Le 5 octobre, à Cheiry, près de Fribourg, on retrouve vingt-trois cadavres, dix hommes, douze femmes, un enfant. En médaillon : Dr Luc Jouret, le recruteur. Fondateur, avec Jo Di Mambro, de l’Ordre du Temple solaire en 1984. Il se suicide dix ans plus tard en Suisse.
A l’origine, une résurgence des Templiers, l’Ordre du Temple solaire. En 1994, menacés par des plaintes et des enquêtes fiscales, les dirigeants, Jo Di Mambro et Luc Jouret, ordonnent le « grand départ pour Sirius » : 74 adeptes dont des enfants meurent dans les flammes.

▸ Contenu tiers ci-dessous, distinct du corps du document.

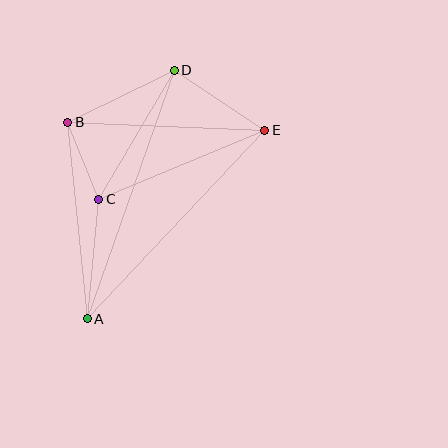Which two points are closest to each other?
Points B and C are closest to each other.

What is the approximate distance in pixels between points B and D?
The distance between B and D is approximately 118 pixels.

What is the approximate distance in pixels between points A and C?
The distance between A and C is approximately 120 pixels.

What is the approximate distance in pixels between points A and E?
The distance between A and E is approximately 259 pixels.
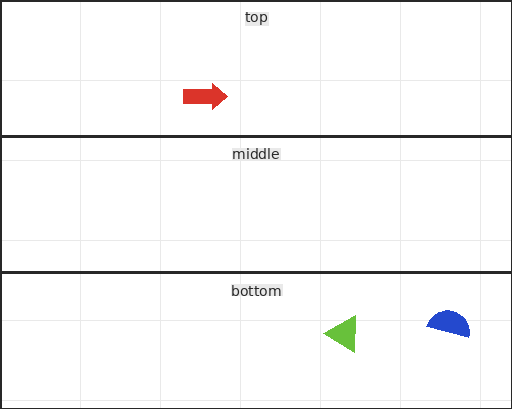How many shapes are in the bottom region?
2.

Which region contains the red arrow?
The top region.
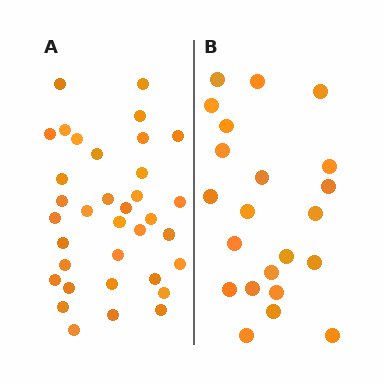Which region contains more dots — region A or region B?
Region A (the left region) has more dots.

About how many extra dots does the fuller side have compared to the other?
Region A has approximately 15 more dots than region B.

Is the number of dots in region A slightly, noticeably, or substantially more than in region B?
Region A has substantially more. The ratio is roughly 1.6 to 1.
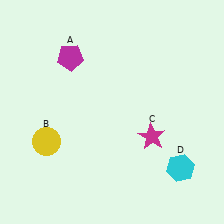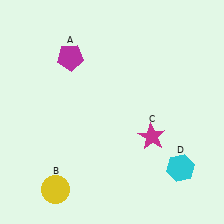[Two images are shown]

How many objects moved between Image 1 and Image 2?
1 object moved between the two images.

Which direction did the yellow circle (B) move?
The yellow circle (B) moved down.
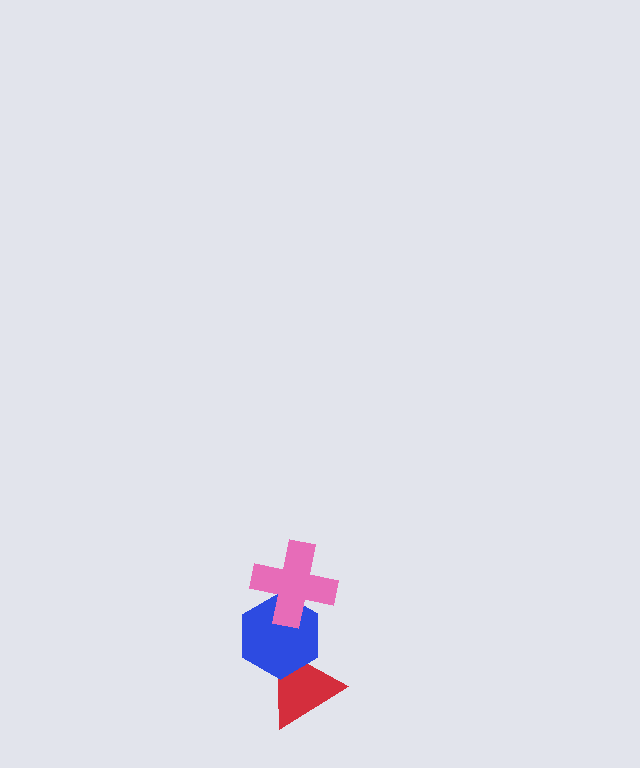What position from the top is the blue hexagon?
The blue hexagon is 2nd from the top.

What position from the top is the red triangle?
The red triangle is 3rd from the top.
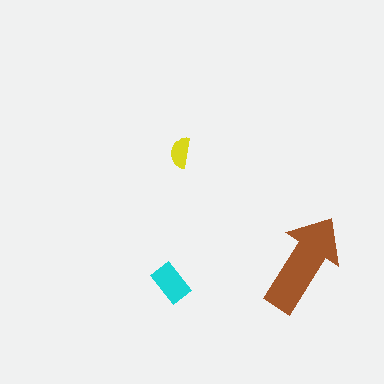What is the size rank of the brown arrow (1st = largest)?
1st.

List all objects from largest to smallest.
The brown arrow, the cyan rectangle, the yellow semicircle.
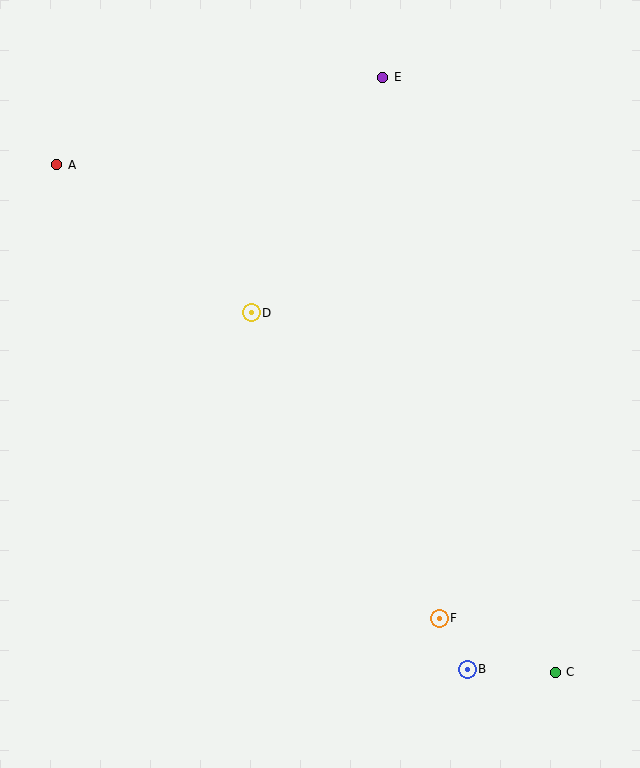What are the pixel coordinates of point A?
Point A is at (57, 165).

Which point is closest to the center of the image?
Point D at (251, 313) is closest to the center.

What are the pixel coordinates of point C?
Point C is at (555, 673).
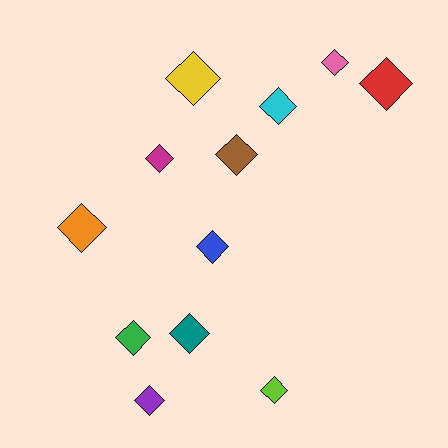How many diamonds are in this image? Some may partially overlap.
There are 12 diamonds.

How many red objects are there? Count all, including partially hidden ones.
There is 1 red object.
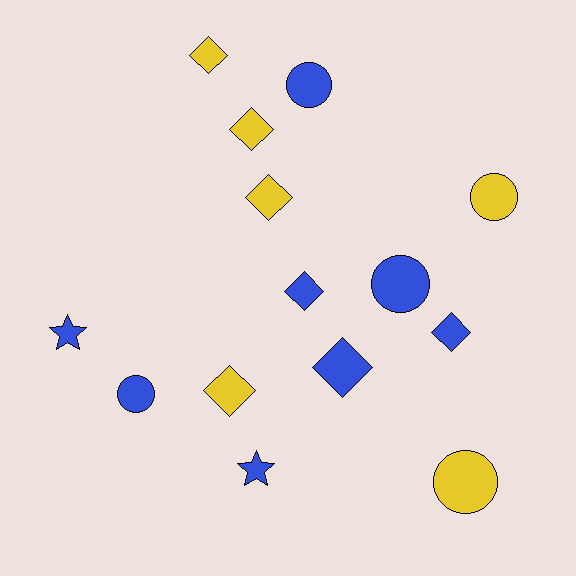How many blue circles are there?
There are 3 blue circles.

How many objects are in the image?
There are 14 objects.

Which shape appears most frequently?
Diamond, with 7 objects.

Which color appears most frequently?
Blue, with 8 objects.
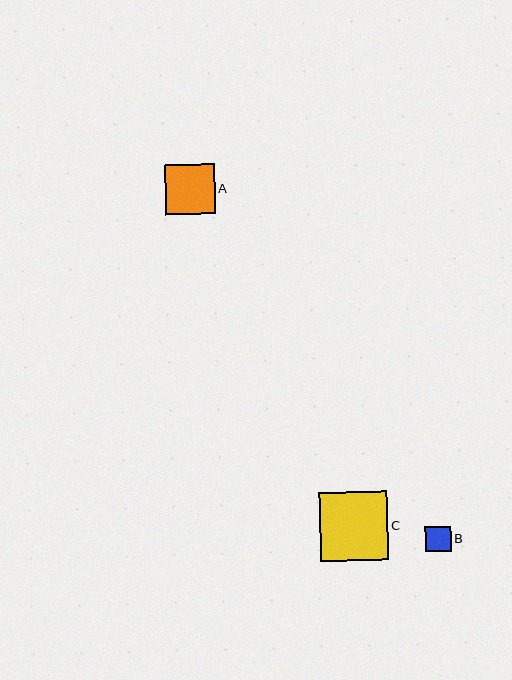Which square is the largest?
Square C is the largest with a size of approximately 68 pixels.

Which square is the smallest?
Square B is the smallest with a size of approximately 25 pixels.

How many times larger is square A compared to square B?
Square A is approximately 2.0 times the size of square B.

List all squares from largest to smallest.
From largest to smallest: C, A, B.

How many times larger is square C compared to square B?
Square C is approximately 2.7 times the size of square B.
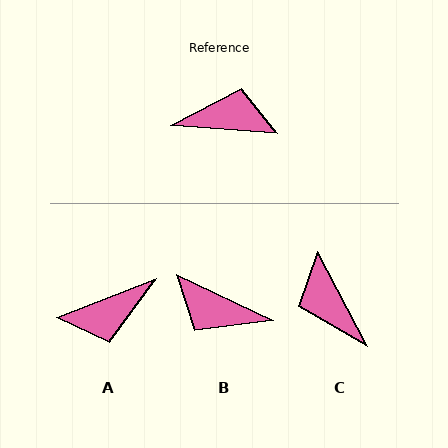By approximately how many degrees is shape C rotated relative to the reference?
Approximately 122 degrees counter-clockwise.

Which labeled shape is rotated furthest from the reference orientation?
B, about 159 degrees away.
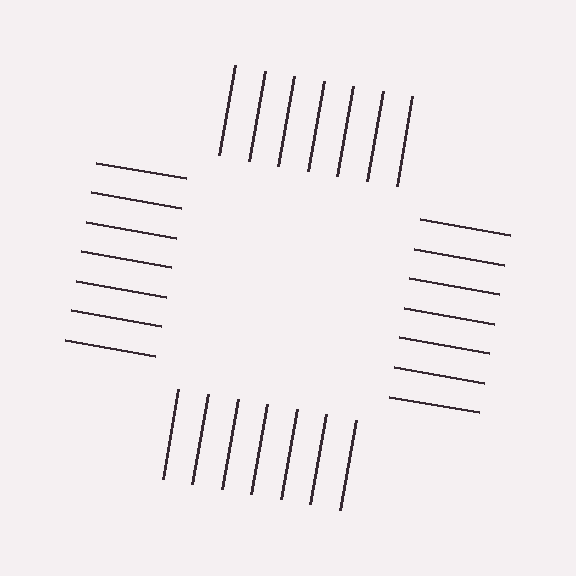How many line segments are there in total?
28 — 7 along each of the 4 edges.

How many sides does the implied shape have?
4 sides — the line-ends trace a square.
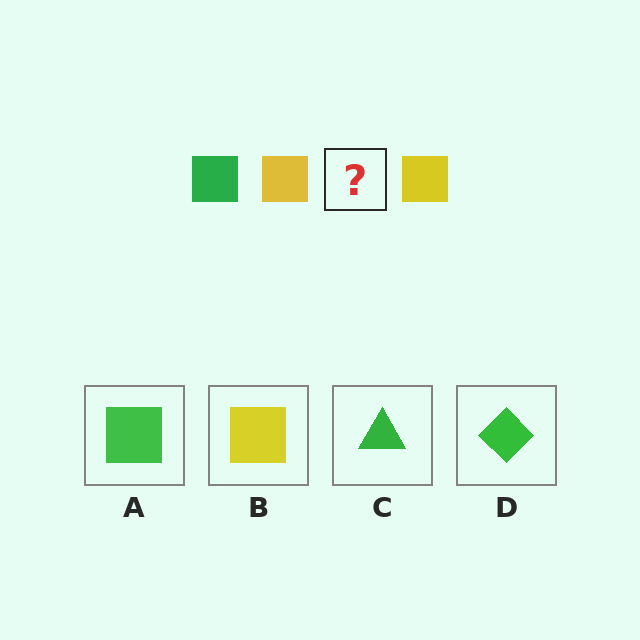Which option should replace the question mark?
Option A.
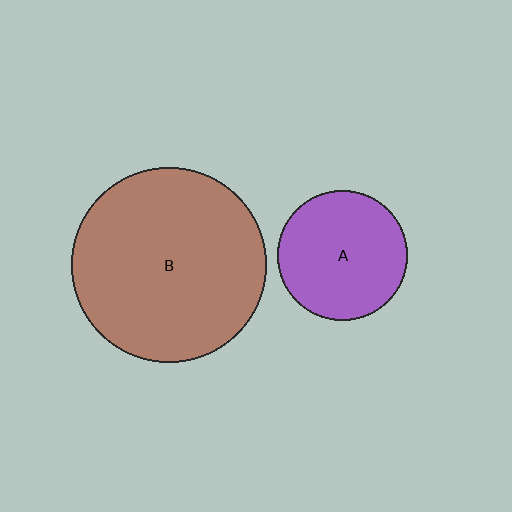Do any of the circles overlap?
No, none of the circles overlap.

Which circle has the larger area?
Circle B (brown).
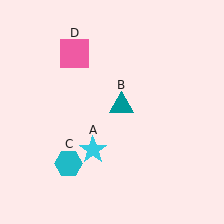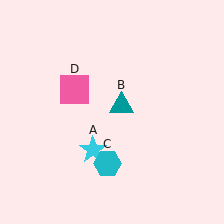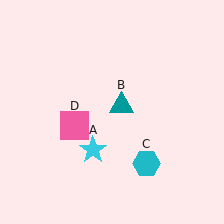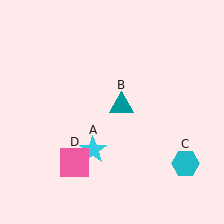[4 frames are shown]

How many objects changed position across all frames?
2 objects changed position: cyan hexagon (object C), pink square (object D).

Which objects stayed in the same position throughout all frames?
Cyan star (object A) and teal triangle (object B) remained stationary.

« Quel type épatant, ce Dr Jouret ! Quel charisme ! Et beau gosse, en plus ! » A la fin de ses conférences, on entendra souvent ces commentaires. Au début des années 1980, Luc Jouret disserte à Genève sur les médecines douces, l’harmonie du corps et de l’esprit, la place de l’homme dans l’Univers, astres compris. Ovations. Jusqu’à 500 personnes applaudissent ce « médecin de l’âme ». Les plus conquis se précipitent pour un aparté. Redoutable rabatteur de l’Ordre du Temple solaire (OTS), Luc Jouret a le don pour repérer les plus crédules, les plus malléables et, surtout, les plus friqués. Il leur propose un « travail supplémentaire » sur eux-mêmes, afin d’« approfondir » leur « évidente spiritualité ». Fierté des futurs adeptes d’avoir été « choisis ».
Jouret, ancien prof de gym atteint d’une coxarthrose, est devenu obstétricien en Belgique. Apôtre des guérisseurs d’Asie, qu’il fréquenta dans sa période maoïste, il fonde près de Bruxelles une communauté qui refait le monde et se nourrit de produits bio récoltés dans une « ferme du bonheur ». En Suisse, via des relations communes d’extrême droite, il a rencontré un certain Joseph Di Mambro, de vingt-trois ans son aîné, lequel, adolescent, faisait tourner les tables. Un mètre soixante-deux, obèse, moustachu, portant perruque, lunettes fumées, chaînes en or, bagouses et chemises ouvertes à motifs voyants, il a l’air d’un souteneur plus que d’une divinité sur terre. Ce vague bijoutier dans le Var, escroc notoire, bouddhiste, franc-maçon, s’autoproclame pourtant « messager de l’au-delà ».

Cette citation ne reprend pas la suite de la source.